The game received "mixed or average reviews" according to review aggregator website Metacritic. While critics praised the graphics and simple controls, they criticized Mario Kart Tours gacha element, as well as its monthly $4.99 Gold Pass feature, which is required to use the game's 200cc feature, to get more items and in-game achievements, the constant need for a stable internet connection, and the only way to unlock things like karts and gold badges in the game requires money. Many journalists noted that the monthly charge for the subscription service was the same as that of Apple Arcade, which launched a few days prior to the release of Mario Kart Tour, claiming that the former provides subscribers with more content for the same price and thus, is a better value. The game was also criticized for player selection multiplayer functionality and not having characters at launch like Luigi who had been available in trailers, tutorials and the beta testing stage of the game.

Aggregate score
| Aggregator | Score |
|---|---|
| Metacritic | 59/100 |

Review scores
| Publication | Score |
|---|---|
| 4Players | 42/100 |
| Destructoid | 4.5/10 |
| GameRevolution | 3.5/5 |
| Gamezebo | 4.5/5 |
| IGN | 6.7/10 |
| Jeuxvideo.com | 11/20 |
| Nintendo Life | 7/10 |
| Pocket Gamer | 3.5/5 |

===Accolades===
Mario Kart Tour won the award for "Racing Game of the Year" at the 23rd Annual D.I.C.E. Awards, and was nominated for "Favorite Video Game" at the 2020 Kids' Choice Awards.

== Lootbox lawsuit ==
On May 17, 2023, a young boy assisted by his father filed a lawsuit against Nintendo for alleging one of Mario Kart Tour's previously implemented gacha mechanisms, or lootboxes, named 'Spotlight Pipes', "capitalized on and encouraged addictive behaviors akin to gambling," and called for all minors in the United States who were involved in purchasing in such lootboxes to receive a refund, after the young boy reportedly spent $170 in Mario Kart Tour microtransactions using his father's credit card.

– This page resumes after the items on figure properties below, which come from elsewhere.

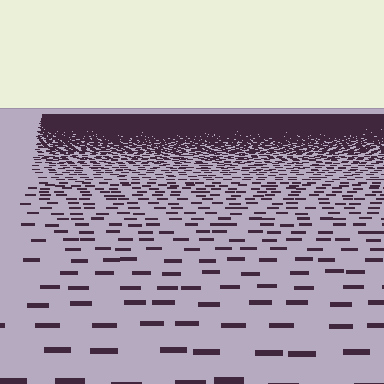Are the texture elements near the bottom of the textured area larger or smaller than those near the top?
Larger. Near the bottom, elements are closer to the viewer and appear at a bigger on-screen size.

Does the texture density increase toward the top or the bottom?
Density increases toward the top.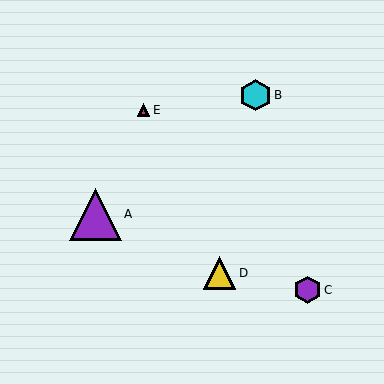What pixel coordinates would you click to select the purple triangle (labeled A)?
Click at (95, 214) to select the purple triangle A.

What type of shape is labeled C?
Shape C is a purple hexagon.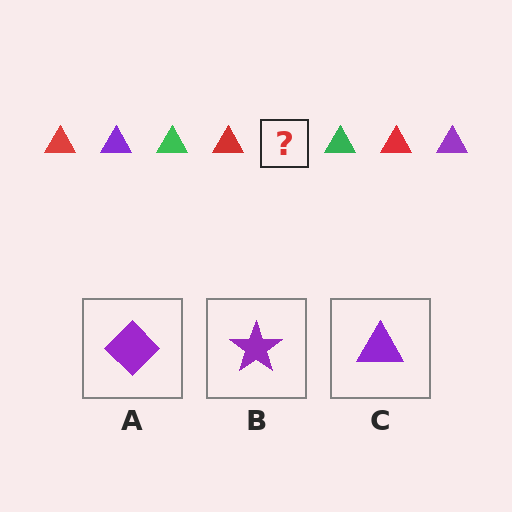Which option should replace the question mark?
Option C.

Prior to its removal in 2022, the gacha mechanism allowed players to receive random in-game items and upgrades in return for buying the in-game currency of 'Rubies' and spending them at the 'Spotlight Pipes'. The suit also alleges that Nintendo intentionally made the game more difficult to progress without purchasing such microtransactions and that it "tricked players" into doing so. These actions go against California's Business law and Washington State's Consumer Protection Act.